さっきの授業で、ある程度魔法が使えるという事は、ばれたから、普通に使うか。
俺はまず無詠唱で魔法を発動させ、
「《凍てつく氷塊よ、敵を撃て》」
と言い、詠唱して魔法を使っているフリをして、無詠唱魔法を使った。
氷塊が発生させ、その氷塊を一直線に飛ばし、的に直撃させた。
「おおー!」
「すげー!」
俺が中級魔法を使った様子を、周りの生徒達は驚きながら見ていた。
「成功させた……」
「黒髪なのに……」
「凄いのがいるんだな黒髪にも」
俺が中級魔法を初めて成功させた事で、だいぶクラスメイト達の見る目が、変わっているように見えた。
「すごいじゃん、ルド! まさか中級魔法を使えるなんて!」
クルツが驚きながら俺を褒め称えた。
この程度の事で褒められるのも、何だと思ったが、こうやって皆から尊敬される事など、1度もなかったので、気分は悪く無いな。
と、俺は周りを見回すと、
ベリルフォーランが、信じられないものを見るような唖然とした目で、俺を見ていた。
その後、表情を変え、俺をギッと睨みつけてきた。
な、なんだ?
「あの黒髪のえーと、アーネスト君だったか。

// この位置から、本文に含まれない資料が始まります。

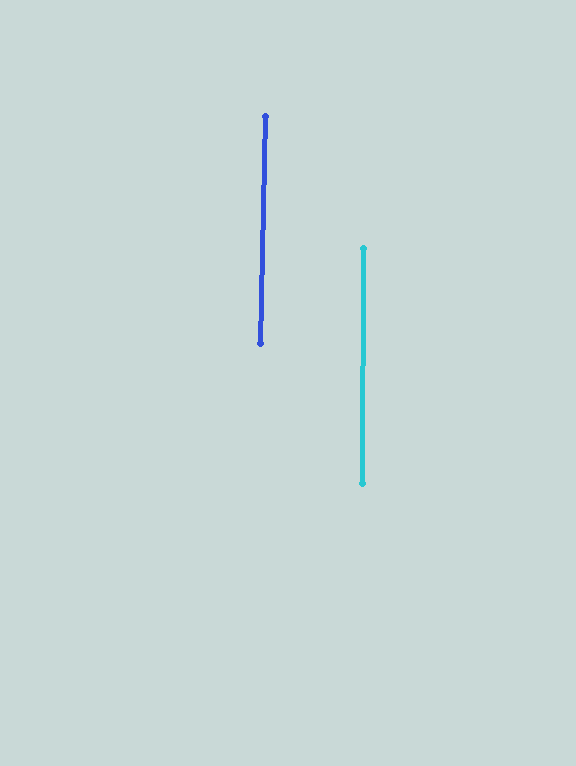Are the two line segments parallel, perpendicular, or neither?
Parallel — their directions differ by only 0.9°.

この学院に凄いのが入って来たな。ベリルフォーラン嬢より上かもな」
「お、おい聞こえてるって」
「あ、やばっ!」
そんな事を話す生徒がいた。
ベリルフォーランはその言葉を聞いていたのか、さらに表情を険しくする。
そして俺の方に、ずんずんと歩いて近づいて来た。
「あなた、ルド・アーネストと言いましたわね」
「そ、そうだけど」
ベリルフォーランは小柄なのだが、何故か威圧感があった。
思わず俺は怯む。
「ちょっと中級魔法が出来るからって、調子に乗らない事ですわね。1番はこの私です。中級魔法くらいすぐ使えるようになってみせますわ」
と俺を思い切り睨みつけながら言ってきた。
俺は、
「は、はぁ」
と言うしかなかった。
別に調子に乗ってるつもりはなかったんだが。
ベリルフォーランはそう言った後、授業が終わっていないのに、実技練習場を出て行った。
俺が中級魔法を使えたことが、かなり癪に触ったようだ。
悪い事をしたというわけでは無いので、追いかけて謝りに行ったりはしなかった。
その後、しばらくして実技の授業が終わった。
中級魔法を使える生徒は俺以外、現れなかった。